RES-DEGREE – Towards an Energy System in Europe Based on Renewables

Duration: January 2014 - November 2015
Contracting Authority / Sponsors: German Federal Ministry of Economics and Technology (BMWi)
Project Partners: Technical University of Athens
© Fraunhofer ISE
Model coverage with high resolution of the European electricity system with the RESlion model of Fraunhofer ISE.

The goal is to analyse the renewable energy development within Europe on the basis of a detailed energy system analysis of every single country including the interaction between those. The main focus of this project is to carry out a long-term scenario analysis for two systems and to evaluate outcomes, challenges and problems for the large-scale integration of renewable energies into both systems. The findings could be used for stakeholders in the energy planning sector in political and industrial decisions.

The project RES-DEGREE investigates in detail the electricity systems of Greece and Germany in the context of high penetration of intermittent renewable energy sources (RES) with the exploration of possible interconnecting paths in order to maximize complementarity between these two countries and maximize the capacity and use of intermittent RES. The two countries have a great and complementary potential of new renewables. This implies that RES power generation will not be correlated and therefore a common balancing strategy could provide synergies. The complementarity of resource availability is greatly beneficial for system reliability and economics provided that the two countries can be integrated from a systems perspective in the wider regional interconnected power system.

Exploiting such potential requires regional cooperation within a well-functioning internal EU energy market and possibly additional investment in interconnections. Such exploitation will allow a maximal cost effective contribution of renewables in the timeframe until 2050. The aim is to quantify in detail the technical and economic parameters through modelling and impacts of such an enhanced German-Greek power system integration in the context of very high penetration of renewables for power generation.

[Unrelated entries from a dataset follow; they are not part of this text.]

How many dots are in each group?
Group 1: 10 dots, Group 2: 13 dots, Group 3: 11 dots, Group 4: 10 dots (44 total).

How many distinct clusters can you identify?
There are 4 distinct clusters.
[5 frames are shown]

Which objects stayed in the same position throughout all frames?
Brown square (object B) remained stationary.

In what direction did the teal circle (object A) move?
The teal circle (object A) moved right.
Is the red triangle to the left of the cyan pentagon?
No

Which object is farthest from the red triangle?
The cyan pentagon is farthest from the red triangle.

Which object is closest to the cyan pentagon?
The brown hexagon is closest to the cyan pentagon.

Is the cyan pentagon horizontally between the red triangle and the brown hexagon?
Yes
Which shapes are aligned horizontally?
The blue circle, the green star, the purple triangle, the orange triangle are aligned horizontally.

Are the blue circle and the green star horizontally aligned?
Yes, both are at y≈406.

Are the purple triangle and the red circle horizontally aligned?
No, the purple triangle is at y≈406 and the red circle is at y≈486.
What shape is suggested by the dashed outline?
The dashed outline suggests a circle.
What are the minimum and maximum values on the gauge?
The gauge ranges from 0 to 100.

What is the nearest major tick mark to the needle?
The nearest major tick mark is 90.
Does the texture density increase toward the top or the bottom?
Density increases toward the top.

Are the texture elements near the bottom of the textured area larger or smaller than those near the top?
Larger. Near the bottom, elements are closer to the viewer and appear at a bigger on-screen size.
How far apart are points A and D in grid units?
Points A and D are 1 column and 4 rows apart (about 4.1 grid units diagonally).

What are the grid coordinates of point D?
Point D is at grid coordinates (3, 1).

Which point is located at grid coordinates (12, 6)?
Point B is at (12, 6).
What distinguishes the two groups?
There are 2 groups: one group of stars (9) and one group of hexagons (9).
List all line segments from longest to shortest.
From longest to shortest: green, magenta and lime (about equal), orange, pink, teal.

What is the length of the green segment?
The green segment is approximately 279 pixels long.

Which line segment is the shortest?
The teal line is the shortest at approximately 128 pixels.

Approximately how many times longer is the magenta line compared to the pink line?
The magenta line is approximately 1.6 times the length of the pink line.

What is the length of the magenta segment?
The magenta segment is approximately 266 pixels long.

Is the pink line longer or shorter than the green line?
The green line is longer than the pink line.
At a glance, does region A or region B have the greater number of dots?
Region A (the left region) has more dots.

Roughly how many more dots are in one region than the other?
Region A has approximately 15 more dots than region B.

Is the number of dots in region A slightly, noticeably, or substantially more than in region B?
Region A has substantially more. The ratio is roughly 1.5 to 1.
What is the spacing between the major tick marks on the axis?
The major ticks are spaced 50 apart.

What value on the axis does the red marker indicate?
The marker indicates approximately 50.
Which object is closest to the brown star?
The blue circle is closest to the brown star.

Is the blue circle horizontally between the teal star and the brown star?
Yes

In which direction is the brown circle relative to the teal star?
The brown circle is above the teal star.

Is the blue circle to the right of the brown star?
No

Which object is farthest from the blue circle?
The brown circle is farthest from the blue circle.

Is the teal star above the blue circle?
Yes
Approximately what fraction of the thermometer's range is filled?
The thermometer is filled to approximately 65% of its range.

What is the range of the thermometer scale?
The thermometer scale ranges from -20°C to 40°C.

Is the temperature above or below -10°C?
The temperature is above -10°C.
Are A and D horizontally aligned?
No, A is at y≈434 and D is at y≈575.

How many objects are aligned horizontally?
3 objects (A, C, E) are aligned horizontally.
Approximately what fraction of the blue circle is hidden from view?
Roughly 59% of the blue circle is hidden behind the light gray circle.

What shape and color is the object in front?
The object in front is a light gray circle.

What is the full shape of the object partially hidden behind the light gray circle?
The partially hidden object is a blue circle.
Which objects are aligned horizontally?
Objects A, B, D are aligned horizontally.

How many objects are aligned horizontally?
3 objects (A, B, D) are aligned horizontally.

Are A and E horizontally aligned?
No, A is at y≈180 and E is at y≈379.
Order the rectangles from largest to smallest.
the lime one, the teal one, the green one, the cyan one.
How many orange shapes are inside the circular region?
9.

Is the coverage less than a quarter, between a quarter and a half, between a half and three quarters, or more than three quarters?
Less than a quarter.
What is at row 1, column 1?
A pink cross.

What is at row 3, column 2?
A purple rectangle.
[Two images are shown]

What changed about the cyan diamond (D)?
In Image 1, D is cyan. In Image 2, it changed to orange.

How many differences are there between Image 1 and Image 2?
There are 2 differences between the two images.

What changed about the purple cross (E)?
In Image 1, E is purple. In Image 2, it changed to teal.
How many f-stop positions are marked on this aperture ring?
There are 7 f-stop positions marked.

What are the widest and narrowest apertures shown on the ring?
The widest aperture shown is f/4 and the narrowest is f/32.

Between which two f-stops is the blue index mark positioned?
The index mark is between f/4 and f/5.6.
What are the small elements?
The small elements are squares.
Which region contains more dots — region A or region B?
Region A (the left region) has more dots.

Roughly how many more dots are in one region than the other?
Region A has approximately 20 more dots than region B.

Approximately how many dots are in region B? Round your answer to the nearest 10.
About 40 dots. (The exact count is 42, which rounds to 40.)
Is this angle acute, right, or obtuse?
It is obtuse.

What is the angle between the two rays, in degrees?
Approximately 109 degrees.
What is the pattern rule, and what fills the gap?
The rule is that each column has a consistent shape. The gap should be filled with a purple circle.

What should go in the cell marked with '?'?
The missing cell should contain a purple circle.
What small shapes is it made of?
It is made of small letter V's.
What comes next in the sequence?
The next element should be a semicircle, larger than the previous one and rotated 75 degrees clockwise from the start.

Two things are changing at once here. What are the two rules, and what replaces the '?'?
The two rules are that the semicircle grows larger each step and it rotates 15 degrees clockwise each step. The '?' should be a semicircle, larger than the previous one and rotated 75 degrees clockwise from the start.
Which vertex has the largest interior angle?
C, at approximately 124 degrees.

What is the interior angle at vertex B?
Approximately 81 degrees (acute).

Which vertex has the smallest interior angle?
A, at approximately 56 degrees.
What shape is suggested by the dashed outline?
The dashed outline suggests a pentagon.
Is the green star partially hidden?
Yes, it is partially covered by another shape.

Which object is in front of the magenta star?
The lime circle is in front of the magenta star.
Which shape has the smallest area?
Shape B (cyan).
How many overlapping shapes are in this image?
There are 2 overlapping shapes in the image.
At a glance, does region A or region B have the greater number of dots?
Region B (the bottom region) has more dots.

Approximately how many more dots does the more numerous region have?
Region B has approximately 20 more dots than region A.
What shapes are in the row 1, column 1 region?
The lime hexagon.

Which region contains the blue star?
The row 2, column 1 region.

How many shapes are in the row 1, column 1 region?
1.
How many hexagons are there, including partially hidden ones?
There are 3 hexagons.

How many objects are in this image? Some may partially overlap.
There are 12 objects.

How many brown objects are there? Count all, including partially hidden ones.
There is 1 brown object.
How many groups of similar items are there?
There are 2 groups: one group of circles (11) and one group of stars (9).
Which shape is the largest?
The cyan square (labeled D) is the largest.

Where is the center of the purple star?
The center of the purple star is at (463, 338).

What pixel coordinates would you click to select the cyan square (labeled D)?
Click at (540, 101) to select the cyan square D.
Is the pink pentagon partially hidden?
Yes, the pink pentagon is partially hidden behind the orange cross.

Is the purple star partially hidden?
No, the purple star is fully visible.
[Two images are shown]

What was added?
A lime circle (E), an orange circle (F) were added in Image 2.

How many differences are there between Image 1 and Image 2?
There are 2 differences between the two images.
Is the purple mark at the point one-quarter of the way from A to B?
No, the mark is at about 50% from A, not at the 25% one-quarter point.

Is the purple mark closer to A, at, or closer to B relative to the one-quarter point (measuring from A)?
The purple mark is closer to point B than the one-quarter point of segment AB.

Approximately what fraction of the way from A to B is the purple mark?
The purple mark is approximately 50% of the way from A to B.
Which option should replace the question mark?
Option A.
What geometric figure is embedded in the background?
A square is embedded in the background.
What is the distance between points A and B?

The coupling of the two models contributes to obtain a complete overview of the entire energy system. The PRIMES energy system model provides for the European system determining demand, prices, etc. under different scenario contexts, whereas the regionally and temporally more disaggregated model RESlion can provide regional disaggregation of power generation portfolios of and within countries. The model calculates:

  • Power plant investment and dispatch
  • Storage investment and dispatch
  • Renewable energy distribution
  • Transmission capacity planning of the high voltage grid


Both models simulate the regional interconnected system within the internal energy market context including power flow allocation of interconnecting capacities enhanced by undertaking extensions and new investment. Grid extension is accounted for both countries with RESlion. PRIMES is modelling the remaining EU-27 countries, as power models for the single countries are already included.